UzunHikâye Öykü, inceleme, eleştiri



Şiire Dair

08 Nis 2009
abdullah şahin

""

İstanbul İçin

Nisan

İmkânsız şey
Şiir yazmak,
Âşıksan eğer;
Ve yazmamak,
Aylardan nisansa.

Arzular ve Hâtıralar

Arzular başka şey,
Hâtıralar başka.
Güneşi görmeyen şehirde,
Söyle, nasıl yaşanır?

Böcekler

Düşünme,
Arzu et sade!
Bak, böcekler de öyle yapıyor.

Dâvet

Bekliyorum
Öyle bir havada gel ki,
Vazgeçmek mümkün olmasın.

Orhan Veli Kanık

Bugün bir öğrencimle beraber bu şiiri inceledik. Şiirin ilk beşliğini çok beğendim. Şiir yazmanın zorluğunu ve âşık olunduğunda şiir yazmadan durulamayacağını ne güzel anlatmış.

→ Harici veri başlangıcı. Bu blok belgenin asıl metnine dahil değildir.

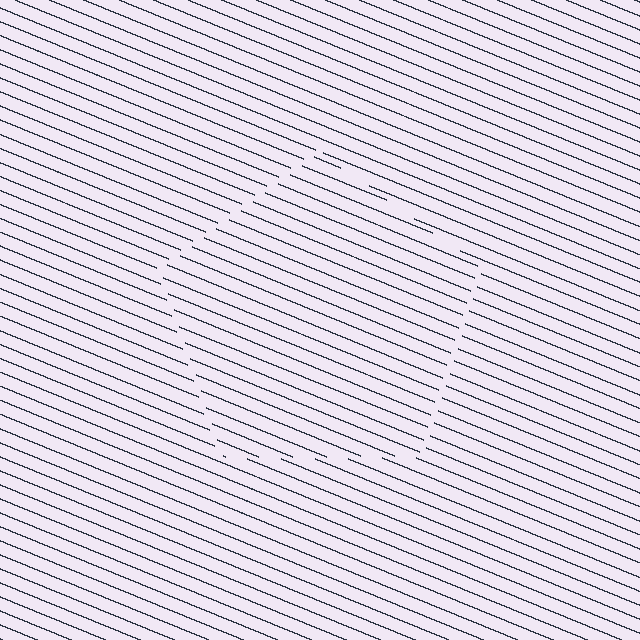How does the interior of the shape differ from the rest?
The interior of the shape contains the same grating, shifted by half a period — the contour is defined by the phase discontinuity where line-ends from the inner and outer gratings abut.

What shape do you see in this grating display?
An illusory pentagon. The interior of the shape contains the same grating, shifted by half a period — the contour is defined by the phase discontinuity where line-ends from the inner and outer gratings abut.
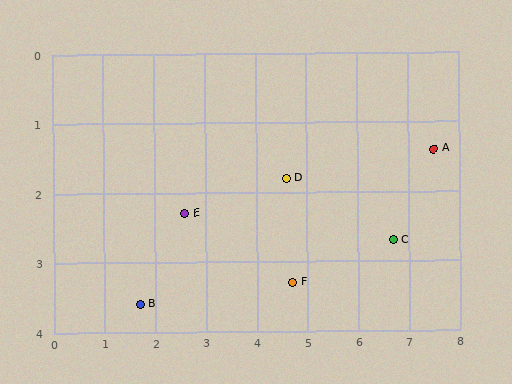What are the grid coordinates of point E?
Point E is at approximately (2.6, 2.3).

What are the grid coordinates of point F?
Point F is at approximately (4.7, 3.3).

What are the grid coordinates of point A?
Point A is at approximately (7.5, 1.4).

Şiirde "Böcekler" başlığı altındaki dizeler, Kafka'nın "Dönüşüm" romanını anımsattı bana. Ama Kafka'nın eğretilemesi, Kapitalist sistemdeki bireyi yerme amaçlı iken; O. Veli "düşünmeyen, sorgulamayan" bireyi övüyor görünüyor.

Kategori:

Re: Şiire Dair

""
"1914'te doğdum. 1 yaşında kurbağadan korktum. 2 yaşımda gurbete çıktım. Yedisinde mektebe başladım. 9 yaşımda okumaya, 10 yaşımda yazmaya merak saldım. 13'te Oktay Rifat'ı, 16'da Melih Cevdet'i tanıdım. 17 yaşında bara gittim. 18'de rakıya başladım. 19'dan sonra avarelik devrim başlar. 20 yaşından sonra da para kazanmasını ve sefalet çekmesini öğrendim. 25'te başımdan bir otomobil kazası geçti. Çok âşık oldum, hiç evlenmedim. Şimdi askerim."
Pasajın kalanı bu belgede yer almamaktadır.